Mi hijo fue diagnosticado con Autismo hace más de 5 años. En aquel entonces, la palabra Autismo no significaba nada para mí.

Fue mi esposo quien puso el tema en una cita con la Pediatra cuando le dijo: “yo ya no sé qué hacer con él”.  Yo sentía que estaba exagerando, porque para mí se trataba de mi hijo y de sus “caprichos” que yo le justificaba. Como madre caí en eso muchas veces: “es que a él le gusta así”, “es que no le gusta salir de compras”, “tan pulcro, no se quiere ensuciar”, “es que le gusta todo muy organizado”. Lo que sucedía era que tenía ante mis ojos, sin saberlo, múltiples muestras de su falta de integración sensorial y de su inflexibilidad.

Era mi primer hijo y vivíamos fuera del país cuando las primeras señales de alerta se empezaron a dar. Infortunadamente no hubo una maestra que se acercara a comentarme que a mi hijo le costaba socializar o que no le gustaban las texturas y se alejaba cuando algo particular sucedía.

Era difícil hacer su diagnóstico porque mi hijo siempre fue cariñoso – lo cual no es lo que se cree en general de una persona con esta condición. Arrumaba los carros en fila y manejaba el DVD, el celular y ipad perfectamente. No pedía ayuda, él mismo conseguía todo, se hacía entender con lo que quería, pero haría cualquier cosa antes que usar una palabra a pesar de que nominara todos los colores, formas y animales en portugués y español.

Pero un día, él ya no quería cambiarse la ropa que traía puesta; le gustaba ir al parque, pero se iba si llegaba otro niño; lo llamábamos por su nombre y no volteaba, pero sí miraba hacia el cielo si pasaba un avión. Un día cualquiera no quiso más bañarse aunque adoraba hacerlo antes, ni tocar la arena al final del rodadero en el parque y pasó de querer probar todas las comidas a sólo querer comer 7 cosas.

Luego del diagnóstico, lloramos, pero no entendíamos nada lo que venía ni de qué se trataba. Yo veía a mi hijo muy bien comparado con aquellos niños que vi en el instituto donde lo diagnosticaron. Yo sentía que sólo le faltaba hablar y la neuropedriatra nos mandó 2 sesiones a la semana únicamente: dos de integración sensorial y dos de fonoaudiología. Pedí permiso en mi trabajo y lo llevaba dos tardes a la semana. Creíamos que de eso se trataba y que en unos meses él aprendería herramientas y empezaría a hablar.

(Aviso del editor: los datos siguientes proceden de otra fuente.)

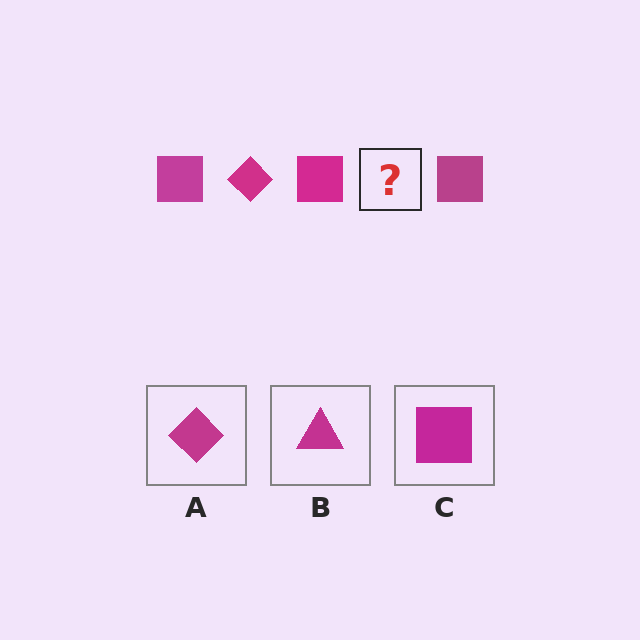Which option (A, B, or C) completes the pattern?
A.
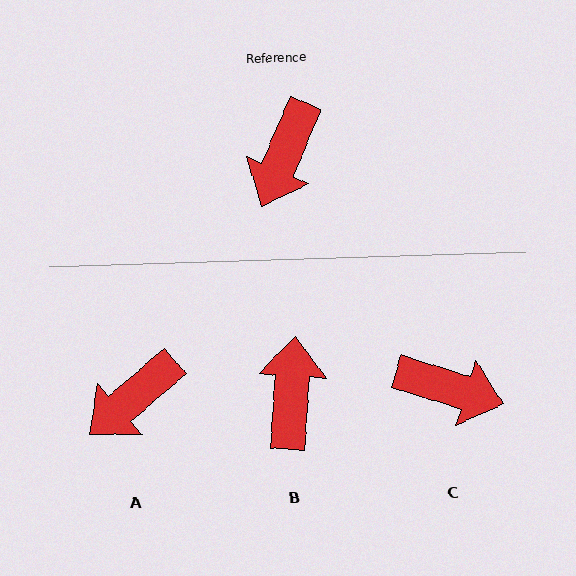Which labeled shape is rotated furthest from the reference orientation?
B, about 161 degrees away.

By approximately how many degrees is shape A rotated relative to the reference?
Approximately 26 degrees clockwise.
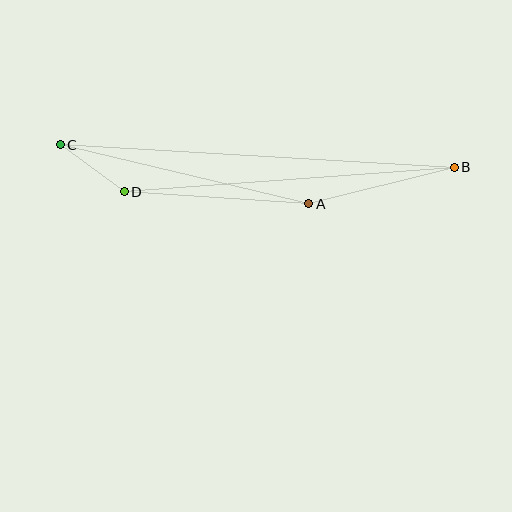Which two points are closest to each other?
Points C and D are closest to each other.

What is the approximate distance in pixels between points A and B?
The distance between A and B is approximately 150 pixels.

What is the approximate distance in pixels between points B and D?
The distance between B and D is approximately 331 pixels.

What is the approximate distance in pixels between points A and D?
The distance between A and D is approximately 185 pixels.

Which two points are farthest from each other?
Points B and C are farthest from each other.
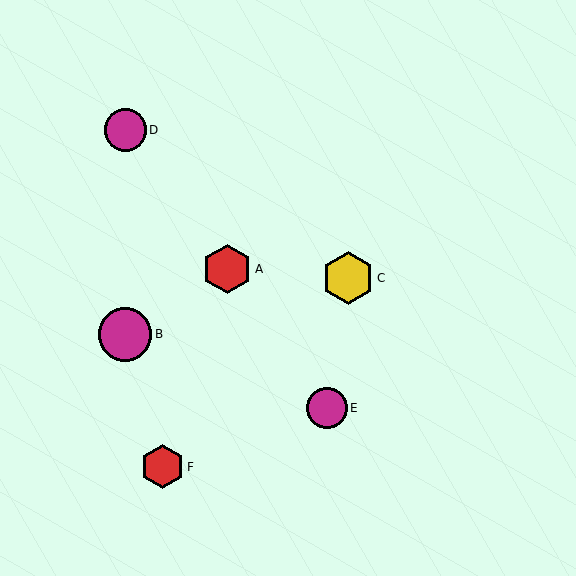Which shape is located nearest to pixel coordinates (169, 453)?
The red hexagon (labeled F) at (162, 467) is nearest to that location.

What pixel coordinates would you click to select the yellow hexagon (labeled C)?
Click at (348, 278) to select the yellow hexagon C.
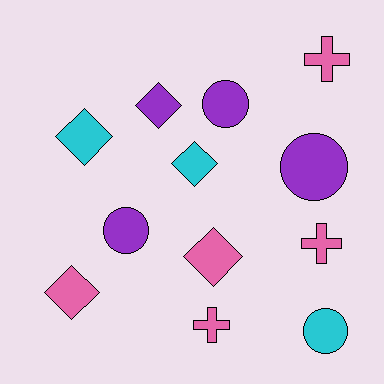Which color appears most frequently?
Pink, with 5 objects.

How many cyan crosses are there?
There are no cyan crosses.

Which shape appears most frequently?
Diamond, with 5 objects.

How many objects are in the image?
There are 12 objects.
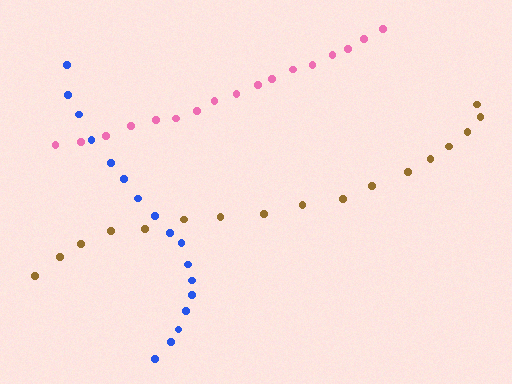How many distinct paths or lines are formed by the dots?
There are 3 distinct paths.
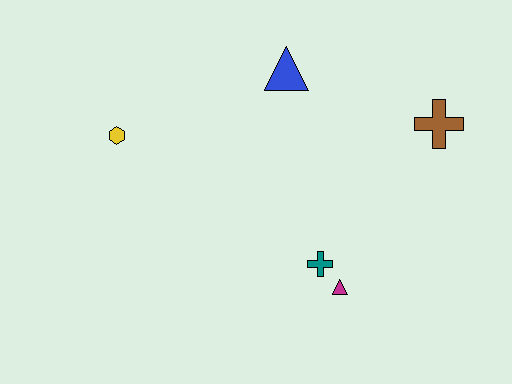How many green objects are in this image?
There are no green objects.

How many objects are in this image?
There are 5 objects.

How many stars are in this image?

No podríamos estar más equivocados. Fueron muchos los baldes de agua fría que recibimos. Perdimos mucho tiempo que jamás podremos recuperar. Sólo al cabo de unos meses nos dimos cuenta de que eso no era suficiente y nos tomó un año entender que no se trataba únicamente de terapias, a pesar de nuestro inmenso amor.

Han sido muchos los aprendizajes, a la fuerza. Este blog nace porque yo hubiese querido encontrar este tipo de ayuda cuando recibí el diagnósitco: otra mamá que me hiciera mejores recomendaciones de médicos y terapeutas, que me afanara, que me empujara, que me sugiriera un mejor colegio, que me diera ideas de qué hacer cuando nada parecía funcionar.

Todo eso es una utopía. La verdad es que cada uno de nuestros hijos es único y diferente, y siempre sentimos que el hijo del otro está más avanzado o tiene más dificultades que el nuestro y cuesta trabajo sentirnos identificados. Pero a pesar de eso, yo voy a esforzarme por contarles lo bueno, lo malo, lo difícil, pero también los logros y darles ánimo. Voy a continuar buscando, voy a abrir espacios para que otras mamás increíbles que conozco -y espero conocer- nos compartan su historia.

En mi ciudad hace mucha falta una comunidad de padres más fuerte para apoyarnos. También necesitamos avanzar en la comprensión del autismo – tanto los profesores, terapeutas, médicos, otras familias y todos en general. Así que, en un mundo global, yo espero con esto aportar un granito de arena y que ustedes, con sus comentarios, me enseñen mucho más de lo que nosotros necesitamos aprender.

Vamos a compartir y aprender, por el bienestar de nuestros hijos y de una comunidad más inclusiva.